George Anthony Morgan Taylor (born October 30, 1917 in Moree , New South Wales , † August 19, 1972 on Manam ) was an Australian volcanologist .

Life

During the Second World War he served in the Australian Defense Force and was stationed in New Guinea . He then enrolled at the University of Sydney . After graduating with a Bachelor of Science degree in 1950, he worked for the Commonwealth Bureau of Mineral Resources (BMR; today's Geoscience Australia ). On his behalf, he was responsible for the reconstruction and re-establishment of the Rabaul Volcanological Observatory (RVO), which had been destroyed in the course of Allied bombardments .

In early 1951, the BMR sent him to the Lamington volcano in Papua New Guinea , which unexpectedly showed rapidly increasing activity. On January 21, there was a violent eruption with a magnitude of 4 on the volcanic explosion index , killing 2,942 people. Taylor arrived at the mountain the next day. In the following months he climbed to the crater every day or made overflights and set up his camp at the foot of the mountain in the danger zone in order to be able to carry out continuous measurements. His exact predictions of further outbreaks and conscientious investigations have minimized the endangerment of auxiliary workers and made a decisive contribution to the rescue of local residents. He continued to research the region until his death. His pioneering publications on pyroclastic flows and the growth of lava domes are still among the most comprehensive and reliable analyzes of their kind, and his treatise on the events at Lamington, published in 1958, is now considered a classic of the volcanological literature on the analysis of large pelean eruptions . He studied and documented the volcanic and seismic activity of Papua New Guinea and became a luminary in view of the geological situation of this part of the world.

After the Lamington eruption, he returned to Canberra and received his Master of Science degree from the University of Sydney in 1957 . He was later resident geologist in Port Moresby from February 1961 . At the age of only 54, Taylor died of a myocardial infarction while doing fieldwork on the beach on the small volcanic island of Manam . He left behind his wife, son and daughter.

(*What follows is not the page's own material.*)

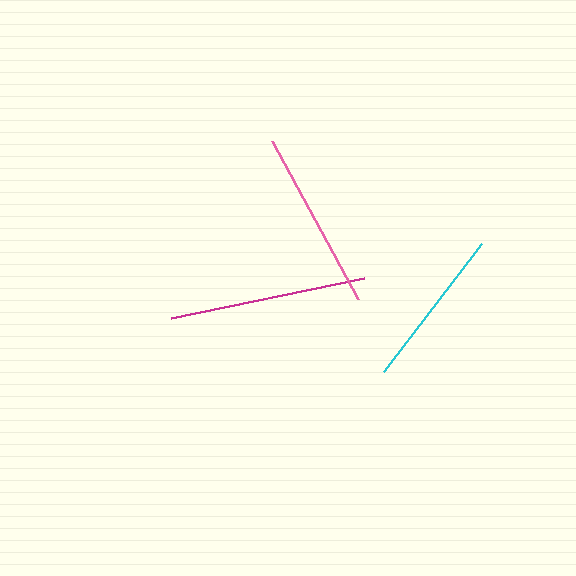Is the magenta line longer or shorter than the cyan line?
The magenta line is longer than the cyan line.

Taylor was buried in Reid, a suburb of Canberra.

Honors

On April 22, 1952, the London Gazette announced that the British Queen Elizabeth II had awarded the volcanologist the George Cross in recognition of his bravery and selflessness .

In addition, he received the Queen Elizabeth II Coronation Medal and during his military service the Pacific Star , the Australia Service Medal 1939-1945 and the War Medal 1939-1945 .

To honor his work, Geoscience Australia, the RVO and the Papua New Guinea High Commission in Australia presented a series of ten posters in Canberra on August 19, 2002 - the 30th anniversary of his death - raising public awareness of the volcanic dangers in Papua New Guinea and the activities of the RVO - in whose premises they were also installed for visitor information - are to sharpen. They were created as part of a project by the Australian Agency for International Development . Taylor's wife, son, daughter and grandson were also present at the celebrations.

Individual evidence

  1. Neil Williams: "Comment" (PDF; 2.6 MB). In: AUSGEO news , September 2002, № 67, page 3. Retrieved from ga.gov.au on March 18, 2013.
  2. Tony Taylor: "The 1951 Eruption of Mount Lamington, Papua". In: Department of National Development, Bureau of Mineral Resources, geology and Geophysics Bulletin , № 38, 1958, Canberra.
  3. ^ London Gazette  (Supplement). No. 39519, HMSO, London, April 22, 1952, p. 2165 ( PDF , accessed March 18, 2013, English).